Rather than getting hauled off to jail in the wake of the “Robbery,” McBride has actually been rewarded with another taxpayer-funded job – one which enables her to qualify for full benefits from the state’s pension fund.
Ah, the price of silence (which we’re picking up).
So … who can we thank for all this?
S.C. Senate President John Courson (RINO-Richland), S.C. Senator Joel Lourie (D-Richland), S.C. Senator Darrell Jackson (D-Richland) and S.C. Senator John Scott (D-Richland), along with S.C. Reps. Jimmy Bales (D-Richland), Mia Butler (D-Richland), Leon Howard (D-Richland), Joe Neal (D-Richland), Todd Rutherford (D-Richland), James Smith (D-Richland) and Nathan Ballentine (R-Richland) – all of whom were present when the decision was made to hand over the reins of Richland County elections to McBride.
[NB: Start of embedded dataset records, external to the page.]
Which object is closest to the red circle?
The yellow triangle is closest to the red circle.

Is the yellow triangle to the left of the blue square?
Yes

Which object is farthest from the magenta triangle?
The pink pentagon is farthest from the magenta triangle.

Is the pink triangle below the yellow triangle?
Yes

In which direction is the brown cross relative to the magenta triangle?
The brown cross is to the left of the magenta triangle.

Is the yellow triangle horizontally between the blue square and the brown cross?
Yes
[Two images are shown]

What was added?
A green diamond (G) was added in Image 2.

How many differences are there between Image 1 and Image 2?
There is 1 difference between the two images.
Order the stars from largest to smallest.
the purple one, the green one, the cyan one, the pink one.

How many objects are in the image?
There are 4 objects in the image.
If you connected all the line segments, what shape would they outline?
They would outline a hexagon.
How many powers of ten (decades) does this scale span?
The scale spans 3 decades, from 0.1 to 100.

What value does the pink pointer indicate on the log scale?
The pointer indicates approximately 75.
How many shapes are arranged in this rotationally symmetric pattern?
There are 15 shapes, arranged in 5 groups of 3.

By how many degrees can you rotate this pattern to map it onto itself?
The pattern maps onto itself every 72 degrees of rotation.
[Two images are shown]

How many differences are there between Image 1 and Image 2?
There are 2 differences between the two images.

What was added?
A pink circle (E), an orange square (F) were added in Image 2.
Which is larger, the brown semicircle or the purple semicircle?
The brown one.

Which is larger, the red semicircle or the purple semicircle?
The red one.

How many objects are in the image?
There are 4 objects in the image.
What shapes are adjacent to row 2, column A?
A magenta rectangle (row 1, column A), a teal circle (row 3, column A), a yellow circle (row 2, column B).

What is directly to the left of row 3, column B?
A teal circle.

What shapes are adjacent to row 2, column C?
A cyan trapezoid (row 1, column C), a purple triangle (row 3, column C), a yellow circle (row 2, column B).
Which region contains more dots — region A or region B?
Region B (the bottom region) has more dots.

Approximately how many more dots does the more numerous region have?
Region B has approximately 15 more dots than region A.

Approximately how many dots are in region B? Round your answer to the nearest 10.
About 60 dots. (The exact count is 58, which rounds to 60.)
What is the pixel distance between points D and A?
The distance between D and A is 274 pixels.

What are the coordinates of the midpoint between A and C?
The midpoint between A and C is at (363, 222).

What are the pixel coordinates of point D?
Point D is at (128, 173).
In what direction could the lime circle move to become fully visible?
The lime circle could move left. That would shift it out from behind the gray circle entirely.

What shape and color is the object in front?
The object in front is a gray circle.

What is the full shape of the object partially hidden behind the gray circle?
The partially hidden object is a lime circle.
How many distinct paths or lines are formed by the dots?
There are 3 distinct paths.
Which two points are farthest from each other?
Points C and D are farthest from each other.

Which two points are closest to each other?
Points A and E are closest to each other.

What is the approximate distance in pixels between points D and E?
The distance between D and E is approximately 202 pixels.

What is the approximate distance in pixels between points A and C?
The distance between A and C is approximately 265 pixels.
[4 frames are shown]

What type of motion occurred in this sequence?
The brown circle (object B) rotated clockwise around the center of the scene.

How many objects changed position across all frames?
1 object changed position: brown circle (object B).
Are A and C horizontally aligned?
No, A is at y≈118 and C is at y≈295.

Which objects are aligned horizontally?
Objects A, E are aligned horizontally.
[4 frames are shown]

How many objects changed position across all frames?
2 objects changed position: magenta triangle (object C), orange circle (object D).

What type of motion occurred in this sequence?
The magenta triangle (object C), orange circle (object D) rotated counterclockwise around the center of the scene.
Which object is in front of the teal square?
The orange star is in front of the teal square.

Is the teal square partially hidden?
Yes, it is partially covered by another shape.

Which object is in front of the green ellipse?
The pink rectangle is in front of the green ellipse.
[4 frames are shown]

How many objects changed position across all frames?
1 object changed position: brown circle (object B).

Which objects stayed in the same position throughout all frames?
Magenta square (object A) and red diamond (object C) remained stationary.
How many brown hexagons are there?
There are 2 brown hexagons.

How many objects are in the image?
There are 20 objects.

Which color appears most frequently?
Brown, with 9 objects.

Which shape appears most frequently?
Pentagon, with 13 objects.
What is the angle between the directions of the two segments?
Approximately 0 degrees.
We can also thank former S.C. Reps. James Harrison (R-Richland) and Joan Brady (R-Richland) – who were also present at that meeting – and S.C. Gov. Nikki Haley, who signed the legislation.
During his second inaugural address, U.S. President Barack Obama specifically addressed the issue of lengthy lines at the polls.
“Our journey is not complete until no citizen is forced to wait for hours to exercise the right to vote,” Obama said.
Additionally, U.S. Rep. Jim Clyburn told reporters that Obama would be bringing “significant resources” to bear on this problem. However, instead of investigating this “robbery,” Clyburn has been aggressively defending McBride – and accusing her detractors of being racist.
So much for all those disenfranchised voters, right?
As far as we’re concerned the “Richland County Robbery” is the most egregious violation of the public trust we’ve encountered in our ten years on the South Carolina political scene – a shamelessly transparent example of the Midlands’ political and bureaucratic elite manipulating the law and the electoral process to rob their constituents of $1.2 billion.
What’s even more shameless? The failure of those few elected officials who weren’t in on the scam to blow the whistle on it … or the Obama Justice Department to investigate it.
“It’s amazing that there still hasn’t been an investigation,” says Michael Letts, leader of the group pushing for a new election. “The solicitor, who just last year was paying big bucks to the same firm that was managing the tax increase campaign, has refused to even respond to our requests for an investigation.”
Amazing, yes … but par for the course in notoriously corrupt South Carolina.